IS: Burada doğru bir şey söylemiş, ancak bunu da fizyoterapistlere ve beden eğitimi spor uzmanlarına bireysel olarak hastalıklarımızla beraber danışmanın daha yerinde olacağını düşünüyorum. Her mesleğin bir çok uzmanının olduğu ülkemizde, ben dayanamayıp borsanın durumunu da Sn Canan KARATAY’ a soracağım, çok içimden geldi… Hatta Bornova’ da bazı imar projeleri var, onların mühendislik, mimarlık kadrolarının referansını falan kendisinden alsam diyorum… Tek profesörlük diplomasıyla her meslek alanında herkese yetecek bilgi toplamış gibi duruyor, maşallah.
 
CK: “ Tabii ki şeker, unlu gıdalar ve tatlıları da azaltmak gerekiyor.” demiş. Doyuncaya kadar bulgur pilavı yemek ile; tatlının üzerine vitamin, mineral, lif hapı yutmak aynı derecede saçmadır. Doyuncaya kadar bulgur yemekle, tatlı yemek aynı şeydir. “Glisemik indeks” besinin kan şekerini yükseltme hızıyla ilgili bir kavramdır. Besinin cinsine özgü bir değerlendirmedir. Glisemik indeksi düşük diye bir besini doyuncaya kadar yerseniz, “glisemik yükü” arttırırsınız. Yani kanda şekeri hızlı yükseltmiyor diye doyuncaya kadar bulgur yediğinizde; bolca tatlı, pirinç, beyaz ekmek yemiş kadar vücuda şeker yüklemiş oluyorsunuz. Kaldı ki Karatay’ ın bilmediği, diyetisyenlere danışmadığı ve araştırmadığı çok önemli bir şey daha var: “VÜCUT  YAKIP ENERJİYE DÖNÜŞTÜREMEDİĞİ HER GRAM BULGURU DA, PİRİNCİ DE, ÇEREZİ DE, ZEYTİNYAĞINI DA, PROTEİNİ DE BELDE, KARINDA, BASENDE BACAKTA VS NEREYE BULURSA ORAYA DEPOLAR. BAŞKA YOLU YOKTUR… HER BEDEN DE BÖYLE GELDİ BÖYLE GİDECEK. YAKILAMAYAN BESİN,  “YARARLI veya ZARARLI” DEMEDEN DEPOLANACAK. AKSİ DÜŞÜNÜLEMEZ.

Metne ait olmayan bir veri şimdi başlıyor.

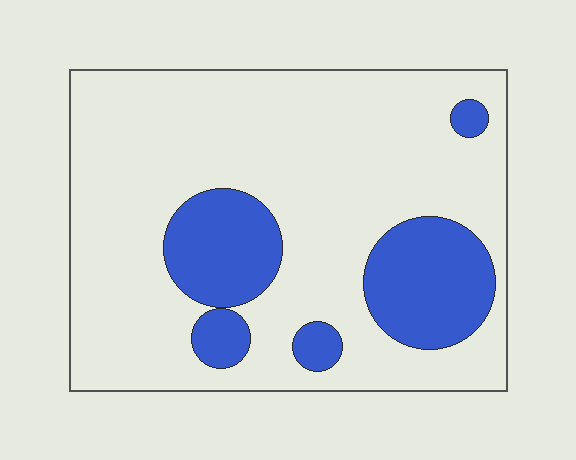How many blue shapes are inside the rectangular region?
5.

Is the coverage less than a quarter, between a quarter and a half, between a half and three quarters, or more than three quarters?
Less than a quarter.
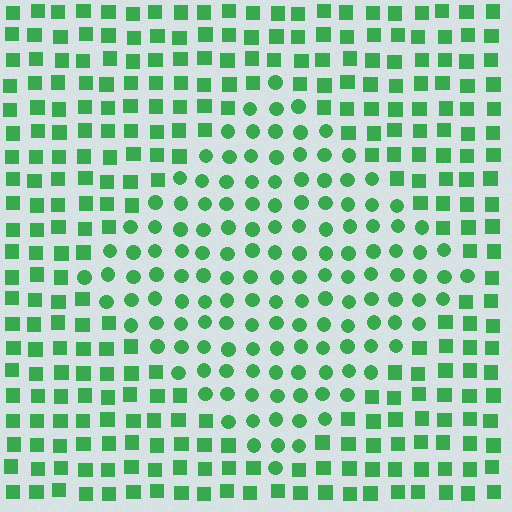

Ben diyorum ki; Sn. Canan KARATAY bu işleri artık bıraksın, bu yazıklarımı zaten diyetisyenlerinden öğrenmiş danışanlarımız, biz diyetisyenlere bu CK yorumlarını eleştiriyorlar. Canan Hanım zor duruma düşüyor, farkında değil. Bazen bilmediği konularda çıkar uğruna cesur davranmış olabilir insanlar… Ancak hızlı silkelenmek gerekir. Bilimsellikten ve uzmanlık dallarına saygıdan, mesleklere saygıdan şaşmamak gerekir. Aksi halde yanlış yönlendirmeler insanların sağlığına mal olmaktadır.